Free weights (Dumb bells) are generally the best choice, because you get full range of movement, whereas with machines you're only getting to use one part of your body, which, I've been told, can lead to injury and just isn't optimal.


I got lucky, I found my hubs, who is a very serious fitness and nutrition freak. He guided me in the right direction. I also moved to another country and saw myself outside of my environment, which was a big wake up. It was like being on the outside of yourself, looking in, and seeing how stupid you are.

I _know_ that I wouldn't have gotten anywhere without what he's taught me, but it's also about being _willing _to change, and _really wanting _to. I know I wouldn't have changed much without his help, but I wouldn't have changed _at all _if I was too hung up on the food I was eating. He's made me a far more disciplined and, in general, a better human being. (I think he may be INFJ. He's got all these details and... Well, anyway.) 

Then I see other people who are just as lazy and silly as I was. And most of them _won't _get lucky. 

Fitness and nutrition is now one of my hobbies, which I've become well-versed in. I think when you make it a _lifestyle change_, and you consider it to be very important to your life's goals, it fits into place. 

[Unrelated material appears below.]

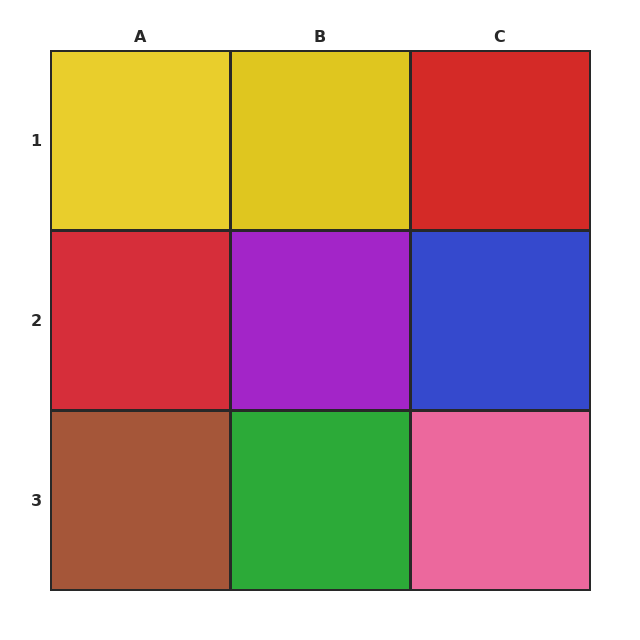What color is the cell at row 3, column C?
Pink.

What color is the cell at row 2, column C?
Blue.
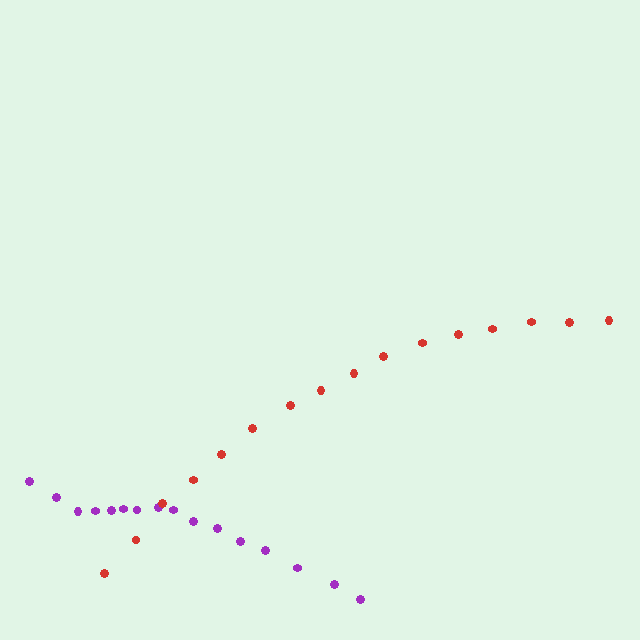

When it became about what I really wanted out of my body, instead about 'losing weight' or 'looking good', it was an inevitable change. When you think about changing your food, don't think about what you're not 'allowed' to have anymore. Don't think about restriction. 

When those chocolate-cravings hit, don't think, ''No. NO. I can't have that.'' .. 

Think this instead: ''I _can _have it. But, I don't _want _it.''

Big difference.

I mean, even though I have always had a positive outlook, I think I really thought, deep down, that it was impossible. And now I _know_ it's not, and I really _can _take control of my health and sculpt it in my own image.

The light bulb moment _doesn't _come. I just didn't know _anything _about food and fitness at the time. I was too lazy and disinterested in the subject. I felt I needed somebody to hold my hand, and tell me everything I didn't know, because I grew up thinking food was just food, a calorie was just a calorie. 

So, you don't have the advantage I did, but you _can _become informed, and it's not as hard as it seems, about what you should and shouldn't be eating. That's really the most important part, because what you eat is your fuel for everything. You brain, your emotions, your body's endurance and strength. My best advice is portion control. Calorie control isn't really the _best _when you're starting out.

Let's make it simple. 

I got this from bodyrock.tv, which is something I found very helpful.

''
1. Eat whole foods (see the superfoods list), and avoid processed food as much as possible.

2. Eat as many fresh veggies as possible.

3. Carbs and fruit in moderation.

4. Try to include protein in every meal. This does not mean that you have to eat meat with every meal. You can use a protein supplement (like the one I use) or you can get your protein from other whole food sources.

5. Drink water as your go-to beverage. Avoiding processed foods also means avoiding artificial sweeteners and soft drinks.
6. Dairy in moderation. 
7. 1-2 glasses of dry red wine a night if you so choose.

If the word “moderation” throws you into a fit of panic and uncertainty – relax. This is about balance so eat for energy not for storage. Most portion sizes are huge. Freddy & I often easily split a single restaurant portion meant for just 1 person. Use your hands to measure your portions and you won’t go wrong.

As a general rule:

1. Meat portions should be the size of the palm of your hand (2 palms for guys).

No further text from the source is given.